PINZOLO. Niente Fiera del Primo di Maggio a Pinzolo. Salta il tradizionale evento che ogni anno attira gente vicina e lontana.

Un vero e proprio momento di ritrovo quello a Pinzolo in occasione dell'1 Maggio: non era però strano pensare che, proprio per la sua portata, l'avvenimento sarebbe stato impossibile nel contesto della pandemia.
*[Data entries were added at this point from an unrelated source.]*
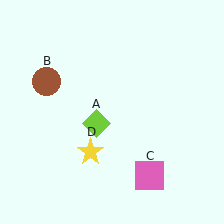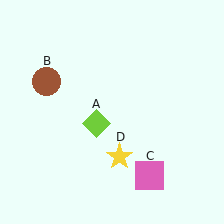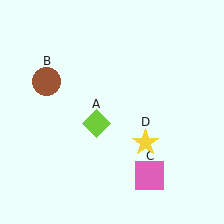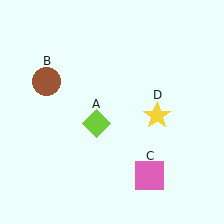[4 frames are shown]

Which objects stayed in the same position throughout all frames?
Lime diamond (object A) and brown circle (object B) and pink square (object C) remained stationary.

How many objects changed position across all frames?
1 object changed position: yellow star (object D).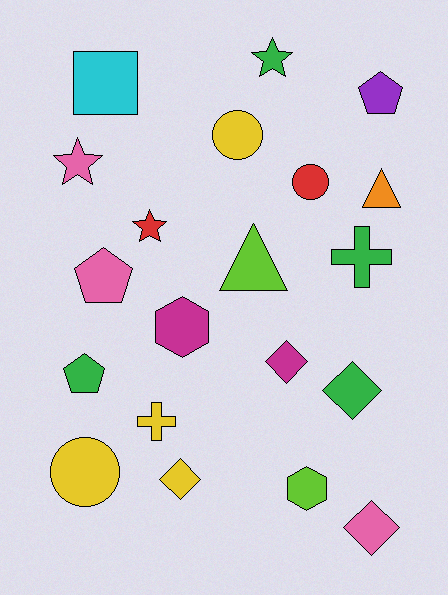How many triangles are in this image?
There are 2 triangles.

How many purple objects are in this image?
There is 1 purple object.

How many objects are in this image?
There are 20 objects.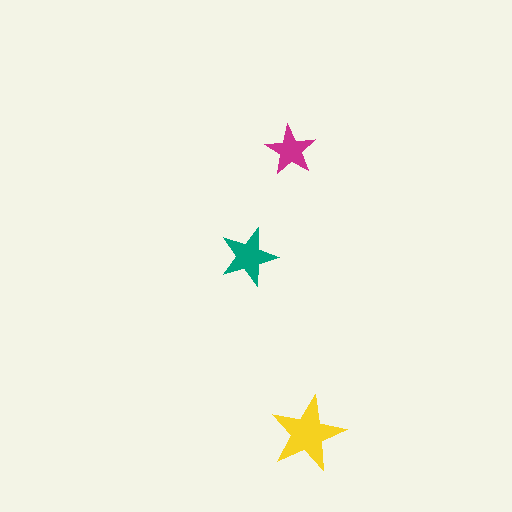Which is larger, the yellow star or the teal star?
The yellow one.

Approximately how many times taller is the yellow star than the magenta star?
About 1.5 times taller.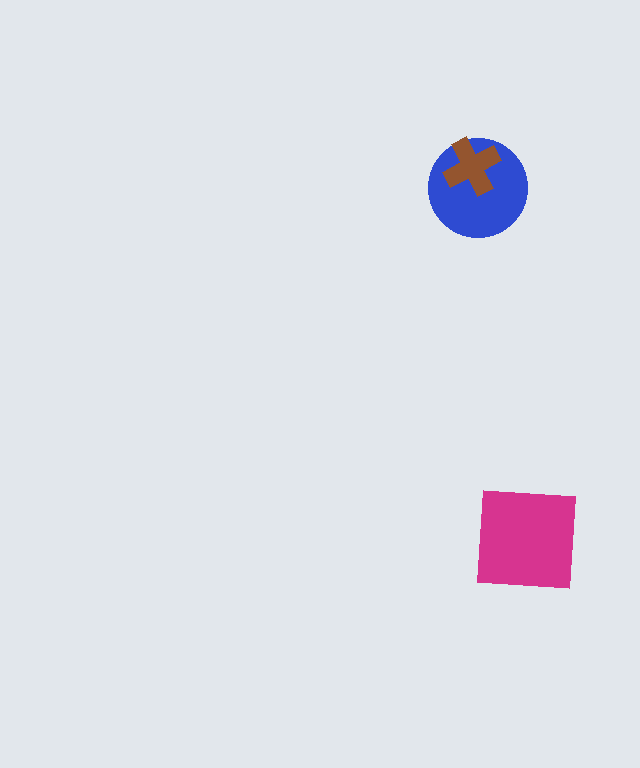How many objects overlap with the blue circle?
1 object overlaps with the blue circle.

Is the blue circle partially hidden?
Yes, it is partially covered by another shape.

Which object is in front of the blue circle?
The brown cross is in front of the blue circle.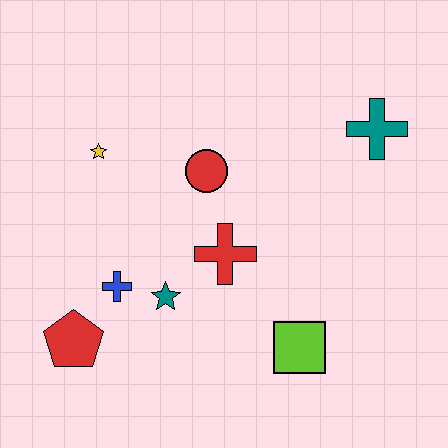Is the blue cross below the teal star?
No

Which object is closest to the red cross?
The teal star is closest to the red cross.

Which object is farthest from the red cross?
The teal cross is farthest from the red cross.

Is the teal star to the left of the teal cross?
Yes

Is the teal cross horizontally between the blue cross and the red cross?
No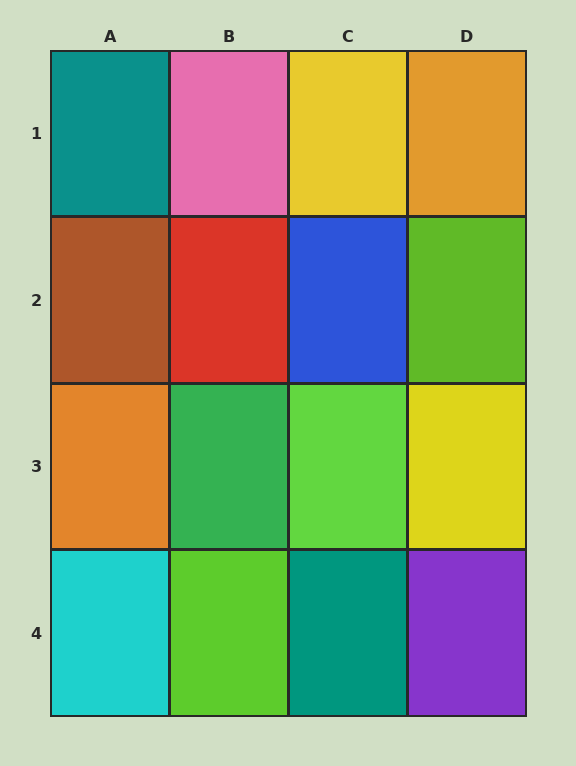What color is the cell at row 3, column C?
Lime.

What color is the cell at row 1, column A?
Teal.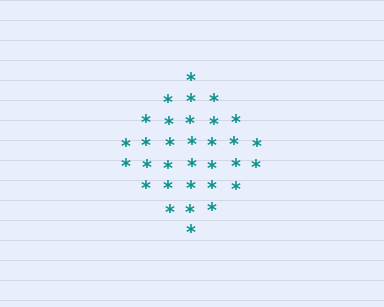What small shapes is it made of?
It is made of small asterisks.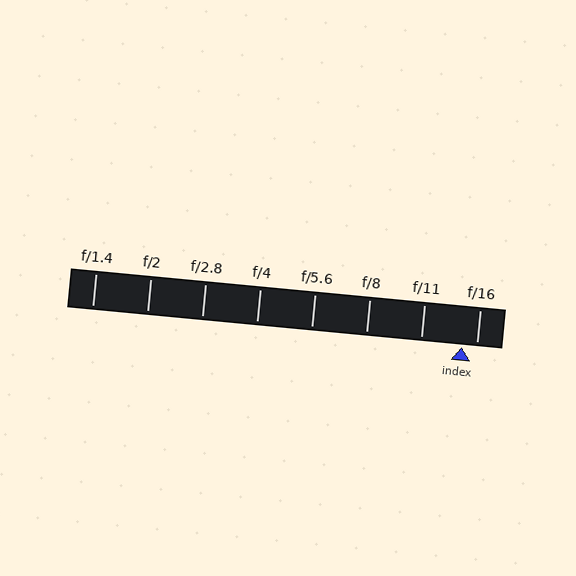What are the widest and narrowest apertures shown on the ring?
The widest aperture shown is f/1.4 and the narrowest is f/16.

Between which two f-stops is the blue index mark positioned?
The index mark is between f/11 and f/16.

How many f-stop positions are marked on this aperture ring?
There are 8 f-stop positions marked.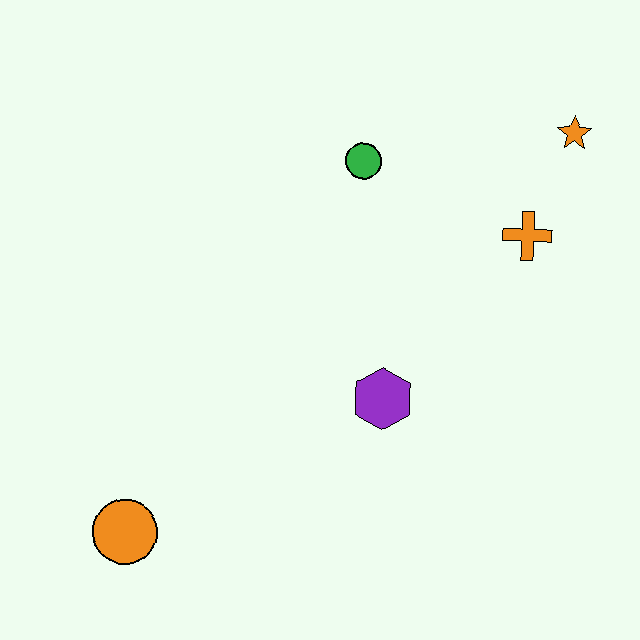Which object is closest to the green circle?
The orange cross is closest to the green circle.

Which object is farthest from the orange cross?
The orange circle is farthest from the orange cross.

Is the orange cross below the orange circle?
No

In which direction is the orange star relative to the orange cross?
The orange star is above the orange cross.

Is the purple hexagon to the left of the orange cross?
Yes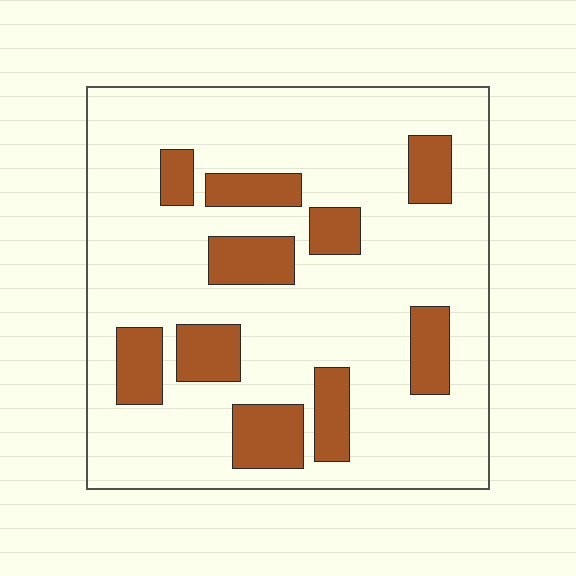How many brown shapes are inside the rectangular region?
10.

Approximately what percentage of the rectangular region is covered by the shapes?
Approximately 20%.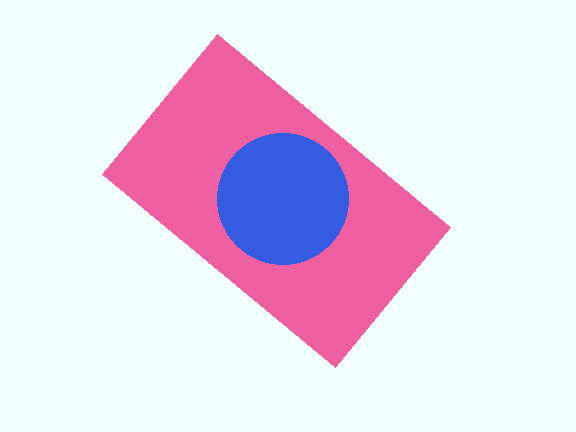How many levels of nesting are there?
2.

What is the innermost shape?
The blue circle.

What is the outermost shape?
The pink rectangle.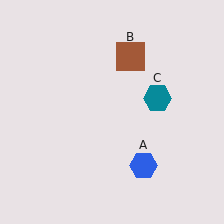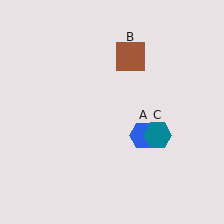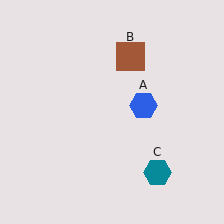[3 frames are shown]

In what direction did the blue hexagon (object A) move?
The blue hexagon (object A) moved up.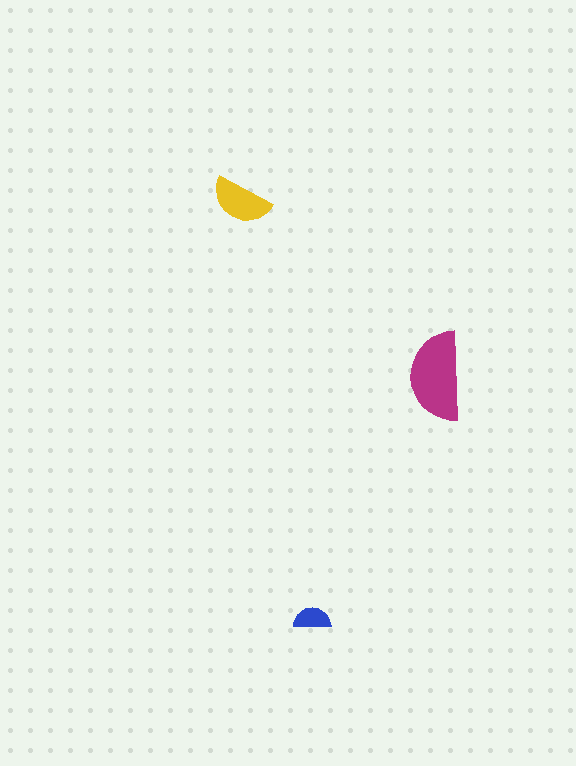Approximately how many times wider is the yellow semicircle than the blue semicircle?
About 1.5 times wider.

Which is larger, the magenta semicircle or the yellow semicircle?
The magenta one.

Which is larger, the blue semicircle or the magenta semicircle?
The magenta one.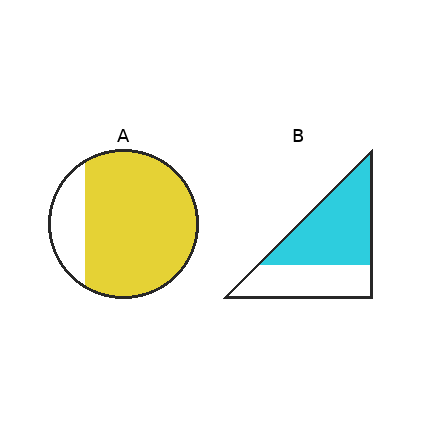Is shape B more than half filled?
Yes.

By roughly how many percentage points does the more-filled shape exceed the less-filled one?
By roughly 20 percentage points (A over B).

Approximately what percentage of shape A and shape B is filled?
A is approximately 80% and B is approximately 60%.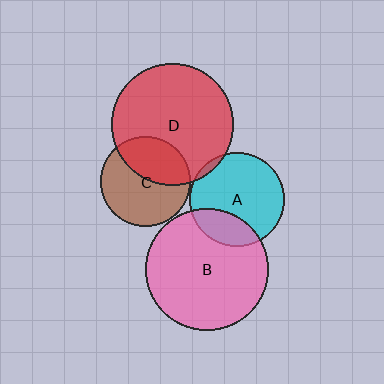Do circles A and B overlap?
Yes.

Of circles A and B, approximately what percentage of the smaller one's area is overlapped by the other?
Approximately 25%.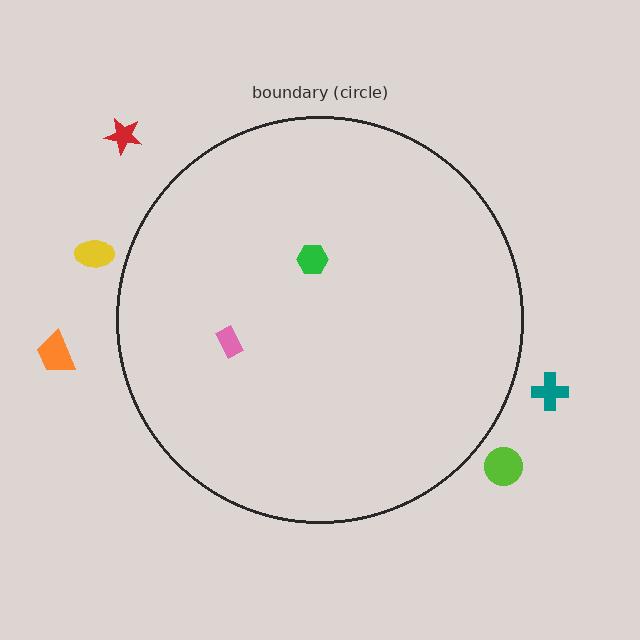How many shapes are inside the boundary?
2 inside, 5 outside.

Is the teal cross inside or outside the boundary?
Outside.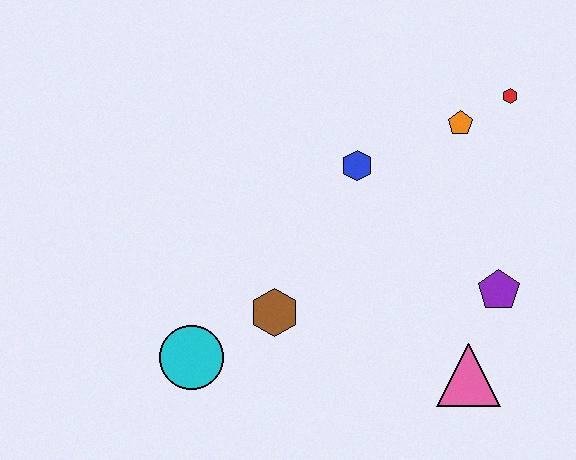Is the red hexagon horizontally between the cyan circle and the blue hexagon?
No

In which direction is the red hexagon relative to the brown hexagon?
The red hexagon is to the right of the brown hexagon.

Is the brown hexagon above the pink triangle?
Yes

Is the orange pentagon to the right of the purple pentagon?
No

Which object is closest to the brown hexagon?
The cyan circle is closest to the brown hexagon.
Arriva quindi il comunicato ufficiale dal Comune di Pinzolo firmato dal sindaco Michele Cereghini: “Considerata l’estensione della fiera e preso atto dell’alto numero di banchetti che da sempre attirano un importante numero di visitatori tali da rendere impossibile il rispetto delle misure di sicurezza sancite dall’attuale normativa, il Sindaco ordina l’annullamento della Fiera del 1° Maggio 2021 di Pinzolo (TN)”. (qui la normativa completa)


 

Le dimensioni assunte dalla Fiera, d'altra parte, sono davvero enormi: le bancarelle presenti lungo le principali vie del paese sono state oltre 260 in alcuni anni. Si ricordano con un pizzico di nostalgia - variopinte, di ogni tipo, con assortimenti per tutti gusti - assieme ai vivaisti nel piazzale davanti a San Vigilio con piccoli alberi da frutta, piante aromatiche e da appartamento, verdure da trapiantare negli orti e tanti, tanti fiori.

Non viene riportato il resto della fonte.